A python3 library that queries product prices in popular online stores.
It connects to online store websites using HTTP GET and parses the markup using lxml (https://github.com/lxml/lxml). Each store parser placed under the plugins directory is loaded at runtime and called to extract product information.
The sequence of steps is controlled by the Parser super class as described below:
- An initial request using the supplied term is performed, to extract the page count of the results
- For every page, a separate request is made to extract the list of products
- The results from all stores are added to a unified list and returned to the caller
- Requires python 3: brew install python3
- Requires lxml: pip3 install lxml
python3 store-parser -q "marshall amp"
- Add your [store-name-in-lowercase].py in the plugins directory
- Write a class that inherits from Parser named by this convention: [Store-name-capitalized]Parser
-
In your __init__ method call the super class __init__ using (name, host, path, key_query, key_page) where:
- name is the name of the plugin - only used for logging purposes
- host is the domain of the store, eg. mystore.com
- path is the relative path of the search page, eg. /search?
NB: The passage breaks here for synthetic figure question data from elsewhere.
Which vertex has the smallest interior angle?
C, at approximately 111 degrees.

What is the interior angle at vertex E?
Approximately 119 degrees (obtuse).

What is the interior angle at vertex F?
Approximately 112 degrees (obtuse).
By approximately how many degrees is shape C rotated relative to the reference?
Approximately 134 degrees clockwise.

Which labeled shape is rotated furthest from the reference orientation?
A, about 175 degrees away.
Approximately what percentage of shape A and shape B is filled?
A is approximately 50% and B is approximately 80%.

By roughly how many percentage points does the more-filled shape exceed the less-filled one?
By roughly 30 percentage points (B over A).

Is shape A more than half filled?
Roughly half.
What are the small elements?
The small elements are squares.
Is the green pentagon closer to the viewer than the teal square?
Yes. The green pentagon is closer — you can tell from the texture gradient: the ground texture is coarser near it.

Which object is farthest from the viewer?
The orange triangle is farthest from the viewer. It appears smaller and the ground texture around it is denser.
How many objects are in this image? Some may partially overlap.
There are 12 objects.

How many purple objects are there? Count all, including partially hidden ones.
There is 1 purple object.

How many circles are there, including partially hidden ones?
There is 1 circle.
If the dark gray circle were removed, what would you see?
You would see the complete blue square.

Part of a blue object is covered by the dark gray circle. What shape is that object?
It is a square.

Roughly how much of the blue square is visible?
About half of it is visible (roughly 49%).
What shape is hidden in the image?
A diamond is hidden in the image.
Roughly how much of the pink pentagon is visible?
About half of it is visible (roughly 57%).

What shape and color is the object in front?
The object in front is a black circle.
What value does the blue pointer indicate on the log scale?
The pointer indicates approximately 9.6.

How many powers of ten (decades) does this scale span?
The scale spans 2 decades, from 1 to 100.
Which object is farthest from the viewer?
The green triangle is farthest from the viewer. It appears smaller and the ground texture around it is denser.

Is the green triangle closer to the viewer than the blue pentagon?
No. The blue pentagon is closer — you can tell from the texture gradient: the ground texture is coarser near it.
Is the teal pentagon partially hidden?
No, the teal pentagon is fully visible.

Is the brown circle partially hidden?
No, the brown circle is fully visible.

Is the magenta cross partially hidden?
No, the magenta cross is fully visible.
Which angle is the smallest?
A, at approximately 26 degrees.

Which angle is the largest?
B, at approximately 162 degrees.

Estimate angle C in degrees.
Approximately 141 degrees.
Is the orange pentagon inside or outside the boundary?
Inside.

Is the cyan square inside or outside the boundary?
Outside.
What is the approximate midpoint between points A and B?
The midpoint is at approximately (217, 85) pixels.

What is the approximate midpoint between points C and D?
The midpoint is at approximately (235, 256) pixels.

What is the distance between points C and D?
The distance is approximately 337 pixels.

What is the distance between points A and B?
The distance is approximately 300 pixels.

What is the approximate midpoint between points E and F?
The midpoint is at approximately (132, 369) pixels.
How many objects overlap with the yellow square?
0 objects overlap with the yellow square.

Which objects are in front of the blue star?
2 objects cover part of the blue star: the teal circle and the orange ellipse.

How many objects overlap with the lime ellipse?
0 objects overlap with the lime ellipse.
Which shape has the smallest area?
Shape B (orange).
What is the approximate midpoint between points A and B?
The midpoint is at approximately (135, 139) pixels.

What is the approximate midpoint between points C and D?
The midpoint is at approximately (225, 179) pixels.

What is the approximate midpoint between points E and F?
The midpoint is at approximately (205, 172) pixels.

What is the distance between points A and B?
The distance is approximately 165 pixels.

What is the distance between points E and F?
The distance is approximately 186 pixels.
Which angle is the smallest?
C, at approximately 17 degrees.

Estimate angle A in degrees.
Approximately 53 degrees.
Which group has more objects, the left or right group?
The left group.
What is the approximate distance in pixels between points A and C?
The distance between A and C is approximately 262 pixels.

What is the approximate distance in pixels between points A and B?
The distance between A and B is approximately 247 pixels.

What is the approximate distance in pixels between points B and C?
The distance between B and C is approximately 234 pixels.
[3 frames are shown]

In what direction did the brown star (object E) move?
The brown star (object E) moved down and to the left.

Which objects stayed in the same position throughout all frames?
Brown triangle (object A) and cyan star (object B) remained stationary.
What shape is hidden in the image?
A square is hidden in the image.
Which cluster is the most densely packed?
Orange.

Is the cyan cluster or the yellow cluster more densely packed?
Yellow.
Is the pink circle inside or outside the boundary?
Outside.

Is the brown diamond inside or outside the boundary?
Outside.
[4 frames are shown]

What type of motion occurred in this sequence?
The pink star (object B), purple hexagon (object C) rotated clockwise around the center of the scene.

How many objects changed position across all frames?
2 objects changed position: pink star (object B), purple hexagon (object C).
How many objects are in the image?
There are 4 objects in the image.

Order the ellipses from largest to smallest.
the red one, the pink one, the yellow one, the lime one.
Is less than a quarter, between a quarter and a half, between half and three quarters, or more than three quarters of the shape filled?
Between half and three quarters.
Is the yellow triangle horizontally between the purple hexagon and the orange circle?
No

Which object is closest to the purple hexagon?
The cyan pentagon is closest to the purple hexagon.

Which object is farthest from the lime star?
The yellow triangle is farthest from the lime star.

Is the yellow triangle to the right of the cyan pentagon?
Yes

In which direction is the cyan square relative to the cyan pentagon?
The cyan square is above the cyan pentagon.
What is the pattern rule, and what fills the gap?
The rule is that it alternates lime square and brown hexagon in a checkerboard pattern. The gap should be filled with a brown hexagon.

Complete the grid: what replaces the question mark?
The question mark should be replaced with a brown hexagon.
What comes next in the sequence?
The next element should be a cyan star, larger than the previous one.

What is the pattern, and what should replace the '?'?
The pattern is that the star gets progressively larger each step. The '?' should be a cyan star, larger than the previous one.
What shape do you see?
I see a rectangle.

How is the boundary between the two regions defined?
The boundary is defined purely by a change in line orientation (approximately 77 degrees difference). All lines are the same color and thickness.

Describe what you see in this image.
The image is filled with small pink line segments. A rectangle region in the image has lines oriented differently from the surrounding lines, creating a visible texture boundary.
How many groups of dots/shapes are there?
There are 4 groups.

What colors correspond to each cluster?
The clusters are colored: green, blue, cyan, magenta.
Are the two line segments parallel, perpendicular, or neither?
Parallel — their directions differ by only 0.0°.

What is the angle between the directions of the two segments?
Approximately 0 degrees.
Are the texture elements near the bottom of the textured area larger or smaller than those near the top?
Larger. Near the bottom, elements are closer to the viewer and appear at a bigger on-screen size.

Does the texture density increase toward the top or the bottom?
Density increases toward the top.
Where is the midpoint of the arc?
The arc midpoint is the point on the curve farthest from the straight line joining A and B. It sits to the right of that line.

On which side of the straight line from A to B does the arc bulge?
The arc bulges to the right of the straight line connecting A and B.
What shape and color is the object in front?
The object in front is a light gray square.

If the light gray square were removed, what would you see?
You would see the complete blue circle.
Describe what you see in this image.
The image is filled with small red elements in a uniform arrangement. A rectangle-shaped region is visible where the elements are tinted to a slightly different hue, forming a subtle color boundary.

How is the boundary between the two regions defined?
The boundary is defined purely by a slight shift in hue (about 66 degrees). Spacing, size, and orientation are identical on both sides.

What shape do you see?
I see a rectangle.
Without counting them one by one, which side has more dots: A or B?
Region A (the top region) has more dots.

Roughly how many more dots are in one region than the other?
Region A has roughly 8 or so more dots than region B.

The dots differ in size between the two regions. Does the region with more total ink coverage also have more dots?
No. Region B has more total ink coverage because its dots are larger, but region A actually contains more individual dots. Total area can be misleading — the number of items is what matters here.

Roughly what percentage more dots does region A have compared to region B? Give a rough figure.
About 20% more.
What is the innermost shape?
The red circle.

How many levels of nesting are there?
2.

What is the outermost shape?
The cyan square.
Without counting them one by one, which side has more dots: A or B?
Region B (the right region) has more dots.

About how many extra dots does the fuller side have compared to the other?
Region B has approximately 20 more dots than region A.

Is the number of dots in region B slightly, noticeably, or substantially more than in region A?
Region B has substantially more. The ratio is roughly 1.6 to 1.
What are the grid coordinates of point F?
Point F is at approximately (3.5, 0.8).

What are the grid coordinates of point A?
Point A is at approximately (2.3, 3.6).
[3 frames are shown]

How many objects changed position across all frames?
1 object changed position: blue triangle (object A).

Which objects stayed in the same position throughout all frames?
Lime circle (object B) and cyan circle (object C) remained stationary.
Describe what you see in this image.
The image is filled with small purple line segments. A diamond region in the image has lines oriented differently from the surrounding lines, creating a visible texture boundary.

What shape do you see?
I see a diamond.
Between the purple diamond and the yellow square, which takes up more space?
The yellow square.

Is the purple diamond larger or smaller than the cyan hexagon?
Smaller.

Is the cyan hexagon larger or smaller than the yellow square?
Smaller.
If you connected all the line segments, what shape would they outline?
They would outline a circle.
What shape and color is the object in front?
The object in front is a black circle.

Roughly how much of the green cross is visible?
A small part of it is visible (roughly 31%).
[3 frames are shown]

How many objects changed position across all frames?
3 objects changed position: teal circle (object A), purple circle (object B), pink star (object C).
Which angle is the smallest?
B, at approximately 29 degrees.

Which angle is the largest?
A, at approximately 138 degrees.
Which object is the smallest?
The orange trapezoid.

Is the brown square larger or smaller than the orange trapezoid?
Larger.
- key_query is the query string key used for the search term, eg. search?keywords=tube+screamer
- key_page is the query string key used for the result page, eg. search?keywords=tube+screamer&page=2
from parsing import Parser, HtmlTraversal
from query import Result
class MyStoreParser(Parser):
def __init__(self):
super().__init__("mystore", "www.mystore.com", "/search?lang=en", "keywords", "page")
def extract_page_count(self, markup):
count = 1
traverse = HtmlTraversal(markup)
elements = traverse.get_elements("a", {"class": "page last"})
if len(elements) > 0:
count = int(traverse.in_element(elements[-1]).get_value())
return count
def extract_results(self, markup):
results = []
traverse = HtmlTraversal(markup)
elements = traverse.get_elements("li", {"class": "result"})
for x in elements:
result = Result()
result.title = traverse.in_element(x).get_value_of("a", {"class": "title"})
result.url = traverse.in_element(x).get_attr_of("a", {"class": "title"}, "href")
result.price = traverse.in_element(x).get_value_of("span", {"class": "price"})
results.append(result)
return results
Contributions for new features and support for new stores are very welcome. The only requirement is that the code conforms to PEP 8 - coding style guide for python.